A decisão foi publicada no Diário Oficial da União (DOU) de segunda-feira, 20, e retirou a Atem do 4º Ciclo da Oferta Permanente de Concessão, mesmo depois de a empresa ter apresentado a proposta vencedora para o bloco. A exclusão ocorreu antes da assinatura do contrato.
A ANP não informou o motivo da desclassificação. O comunicado oficial não esclarece se a decisão foi motivada por questões técnicas, financeiras, jurídicas ou documentais. A Atem ainda poderá recorrer no prazo de cinco dias úteis.

Posição no mercado
A derrota chama atenção porque o grupo controla a Refinaria da Amazônia (REAM), antiga Refinaria Isaac Sabbá (REMAN), em Manaus, e tentava dar um passo além do refino e da distribuição de combustíveis para entrar também na exploração de petróleo.
A reportagem comparou a decisão da ANP com estudos sobre a atuação da REAM, documentos regulatórios e manifestações da empresa. Um dos materiais analisados foi o estudo “O caso REAM: da privatização ao fim do refino”, do Instituto de Estudos Estratégicos de Petróleo, Gás Natural e Biocombustíveis (INEEP).
Segundo o levantamento, a refinaria operou, em 2024, com Fator de Utilização (FUT) de apenas 20,6%, o menor índice apontado pelo estudo. Isso significa que cerca de 80% da capacidade da unidade permaneceu sem uso durante o período analisado.
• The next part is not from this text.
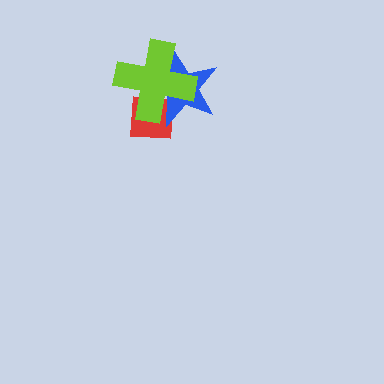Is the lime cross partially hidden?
No, no other shape covers it.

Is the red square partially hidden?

O mesmo estudo aponta que, mesmo com a baixa utilização da refinaria, a receita líquida da empresa teria aumentado de R$ 3,37 bilhões para R$ 10,8 bilhões, enquanto o lucro cresceu 247% no período analisado.
Em manifestações públicas anteriores, a REAM afirmou que enfrenta limitações estruturais por se tratar de uma refinaria construída na década de 1950, além de altos custos logísticos para operar na Amazônia. A empresa também sustenta que não controla sozinha os preços dos combustíveis no Amazonas.
A perda do bloco AM-T-133 representa um freio nos planos da Atem de entrar em uma nova etapa do setor de petróleo. Até o momento, porém, a ANP não divulgou o parecer técnico que explica a desclassificação da empresa, e o caso ainda poderá ser revisto caso o recurso administrativo seja apresentado.